Republicans have thrown up a nearly endless series of reasons why it would be an unprecedented moral outrage for Democrats to use budget reconciliation to amend health care legislation: reconciliation has never been used for major policy, it's never been used for health care, it's only been used for deficit reduction. All these arguments have been debunked. Finally, former Republican advisor Martin Gold has a new reason why this use of reconciliation would be so unprecedented:

Republicans have used the tool frequently and for far more than just minor fiscal adjustments. But Gold believes the reason Democrats will deploy the strategy is blatantly political — in “express defiance of an election outcome” — and would set a negative precedent in the Senate.

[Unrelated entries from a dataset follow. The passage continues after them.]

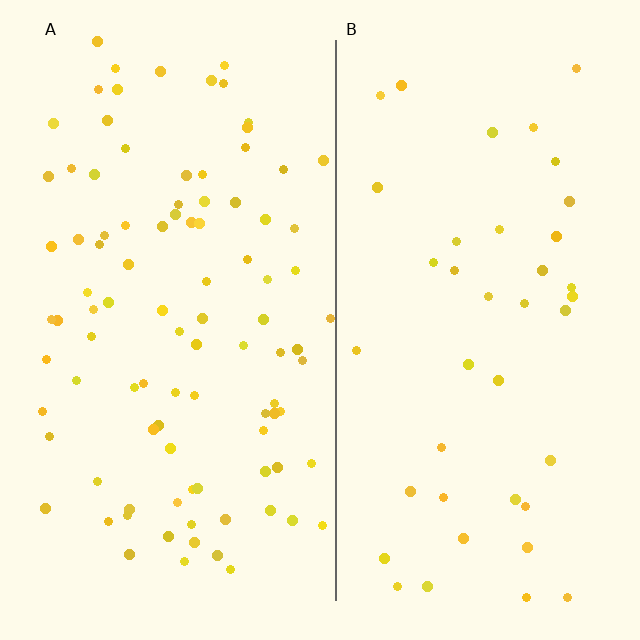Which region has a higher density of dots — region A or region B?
A (the left).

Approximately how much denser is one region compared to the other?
Approximately 2.4× — region A over region B.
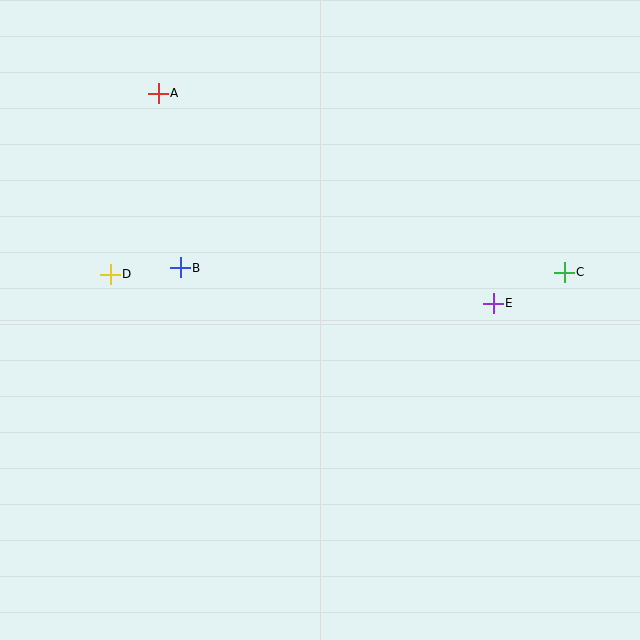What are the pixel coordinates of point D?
Point D is at (110, 274).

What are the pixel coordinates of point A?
Point A is at (158, 93).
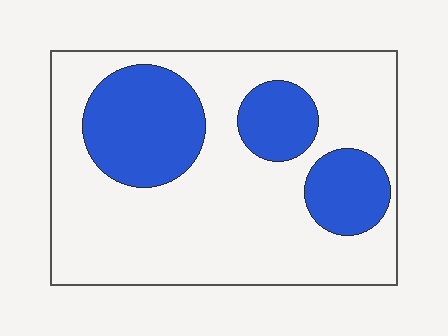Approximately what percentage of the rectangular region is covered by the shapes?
Approximately 30%.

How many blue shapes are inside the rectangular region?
3.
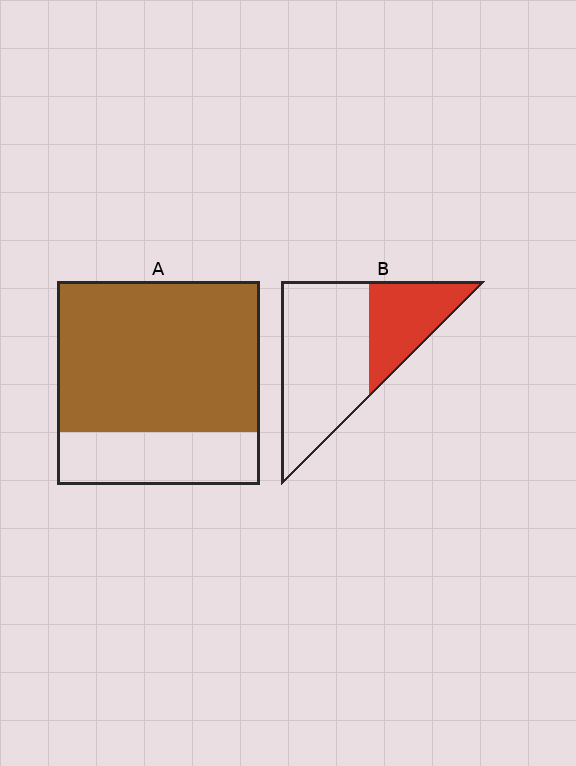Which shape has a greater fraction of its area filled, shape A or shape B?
Shape A.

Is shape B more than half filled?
No.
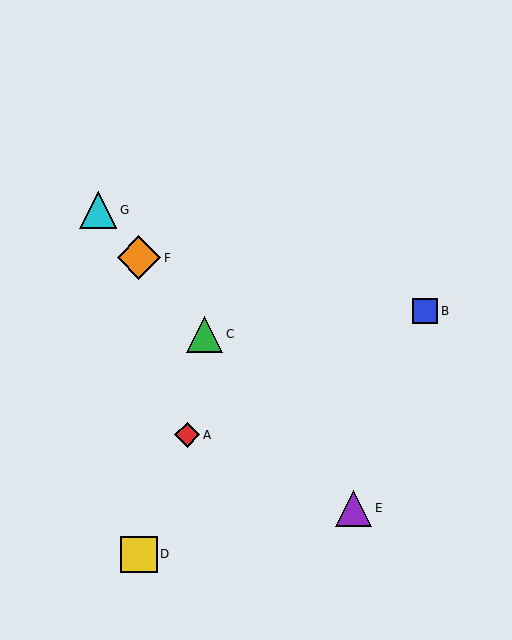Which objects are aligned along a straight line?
Objects C, E, F, G are aligned along a straight line.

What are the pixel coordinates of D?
Object D is at (139, 554).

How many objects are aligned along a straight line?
4 objects (C, E, F, G) are aligned along a straight line.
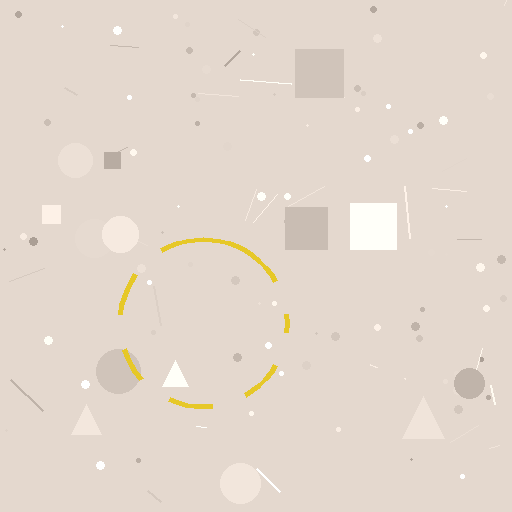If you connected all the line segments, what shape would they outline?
They would outline a circle.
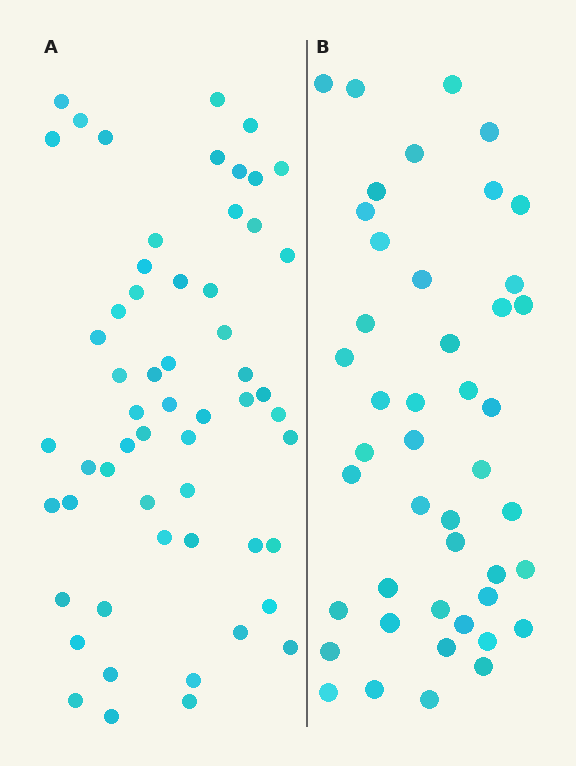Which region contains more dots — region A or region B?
Region A (the left region) has more dots.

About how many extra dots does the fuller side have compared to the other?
Region A has roughly 12 or so more dots than region B.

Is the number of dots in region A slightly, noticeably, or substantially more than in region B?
Region A has noticeably more, but not dramatically so. The ratio is roughly 1.3 to 1.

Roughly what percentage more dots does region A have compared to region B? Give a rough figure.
About 25% more.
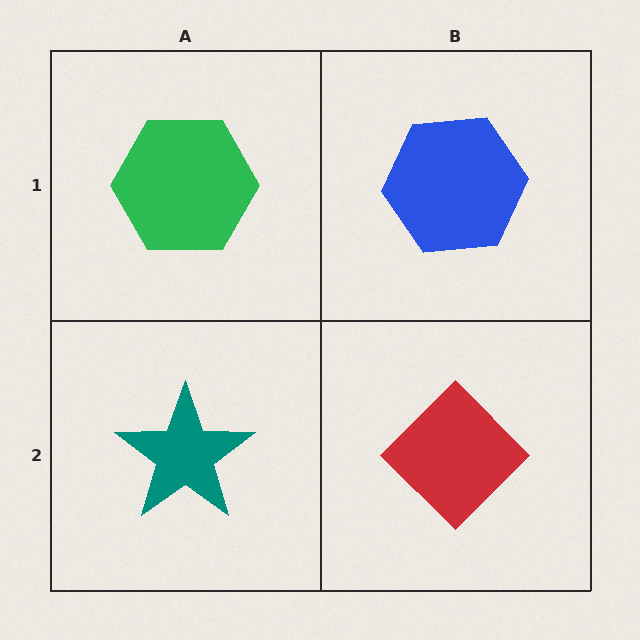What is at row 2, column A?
A teal star.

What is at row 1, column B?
A blue hexagon.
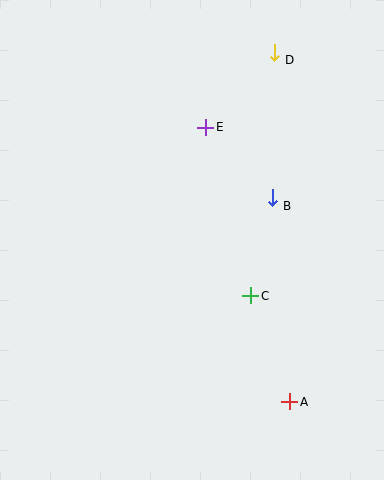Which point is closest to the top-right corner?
Point D is closest to the top-right corner.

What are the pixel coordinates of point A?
Point A is at (290, 402).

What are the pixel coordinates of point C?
Point C is at (251, 296).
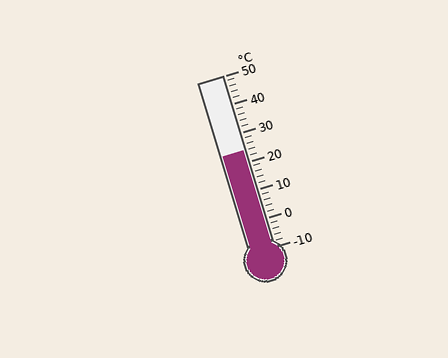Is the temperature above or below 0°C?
The temperature is above 0°C.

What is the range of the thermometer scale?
The thermometer scale ranges from -10°C to 50°C.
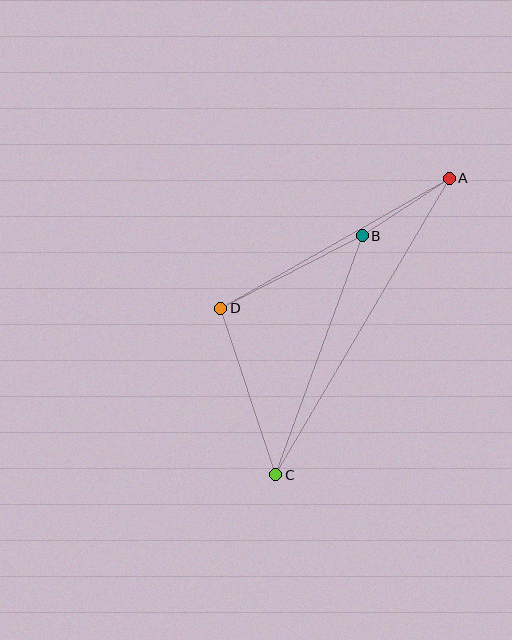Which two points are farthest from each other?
Points A and C are farthest from each other.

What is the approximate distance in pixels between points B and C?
The distance between B and C is approximately 254 pixels.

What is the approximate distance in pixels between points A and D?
The distance between A and D is approximately 263 pixels.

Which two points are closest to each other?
Points A and B are closest to each other.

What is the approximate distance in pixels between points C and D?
The distance between C and D is approximately 175 pixels.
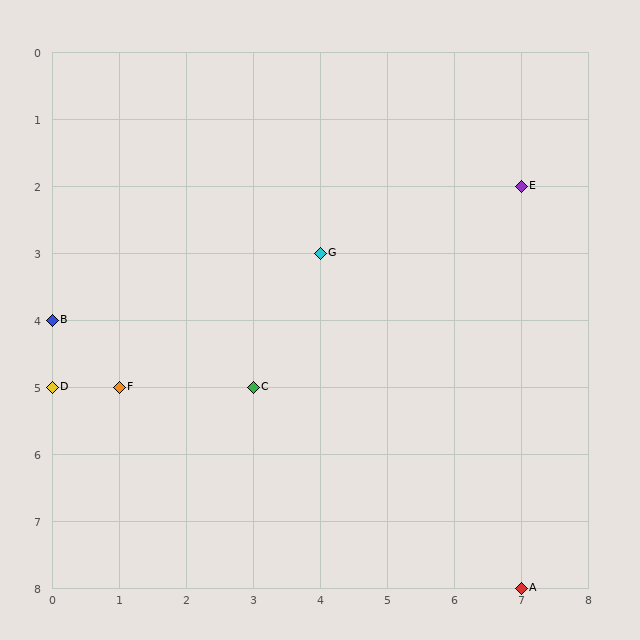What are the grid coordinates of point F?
Point F is at grid coordinates (1, 5).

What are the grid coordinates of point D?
Point D is at grid coordinates (0, 5).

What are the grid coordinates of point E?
Point E is at grid coordinates (7, 2).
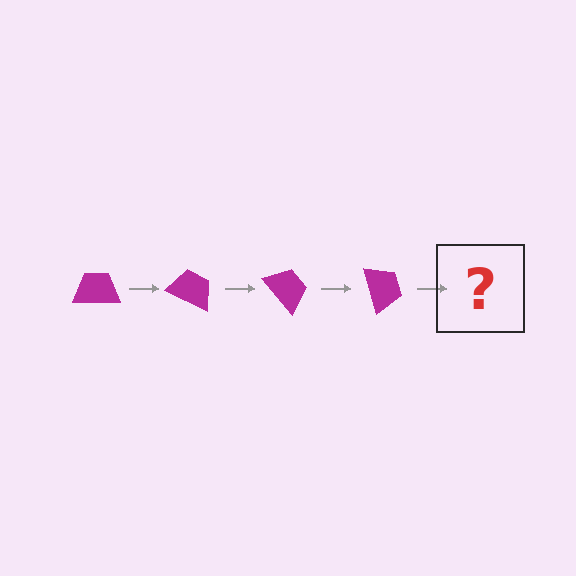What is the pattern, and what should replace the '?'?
The pattern is that the trapezoid rotates 25 degrees clockwise each step. The '?' should be a magenta trapezoid rotated 100 degrees clockwise.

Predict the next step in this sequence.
The next step is a magenta trapezoid rotated 100 degrees clockwise.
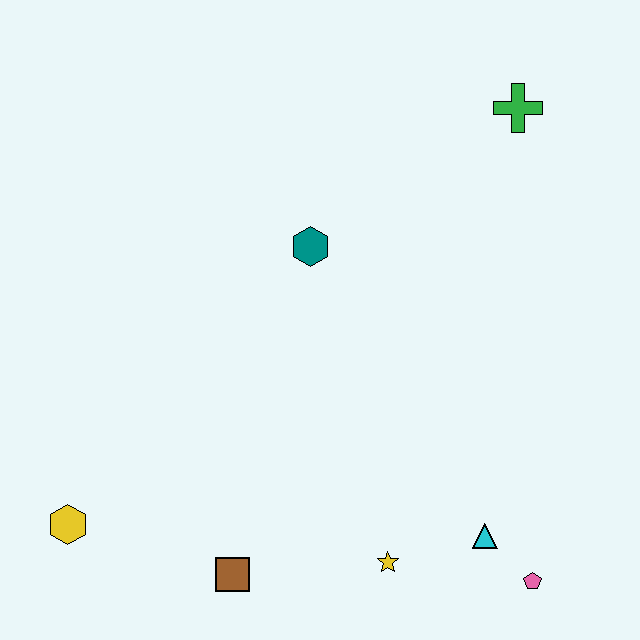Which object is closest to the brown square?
The yellow star is closest to the brown square.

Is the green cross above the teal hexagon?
Yes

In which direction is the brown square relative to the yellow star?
The brown square is to the left of the yellow star.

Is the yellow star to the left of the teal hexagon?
No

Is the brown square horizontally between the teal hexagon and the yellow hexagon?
Yes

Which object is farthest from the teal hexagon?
The pink pentagon is farthest from the teal hexagon.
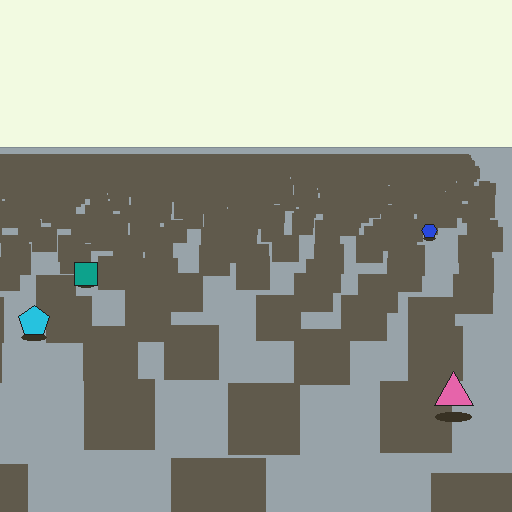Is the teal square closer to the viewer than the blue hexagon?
Yes. The teal square is closer — you can tell from the texture gradient: the ground texture is coarser near it.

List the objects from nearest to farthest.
From nearest to farthest: the pink triangle, the cyan pentagon, the teal square, the blue hexagon.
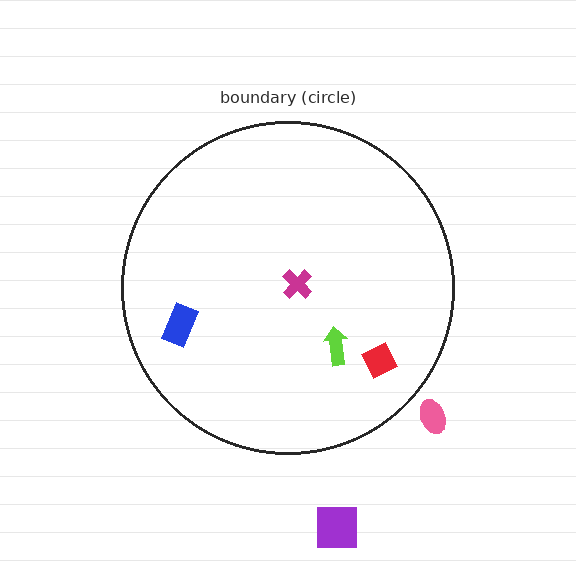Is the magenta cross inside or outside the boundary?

Well, it's a distinction. Reconciliation may have been previously used for major policy changes, health care reform, or measures that (unlike health care reform) are scored as increasing the deficit. But, it's true, it's never previously been used in "express defiance of an election outcome." I have a hard time understanding why this distinction would suddenly render reconciliation unthinkable. But of course, this is the sort of logic that you come up with when you're justifying partisan hypocrisy. No two episodes are ever exactly alike. If you want to explain why it's wrong for the other party to employ a tactic your party used, if you look hard enough, you can always find some difference in circumstance and hold that up as the key distinction.

This sort of faux moral scrupulousness is just a tool for parties to turn Congressional rules and procedures into a tactical advantage for achieving their policy goals. You think I'm hurling an unfair accusation at Gold? Here's an advertising pitch for a lobbying seminar Gold (who works for Covington and Burling) held on behalf of the American League of Lobbyists:

Can you turn Congressional rules and procedures into a tactical advantage for achieving your policy goals? Absolutely!

Sounds like just the sort of ethical arbiter we should be paying attention to.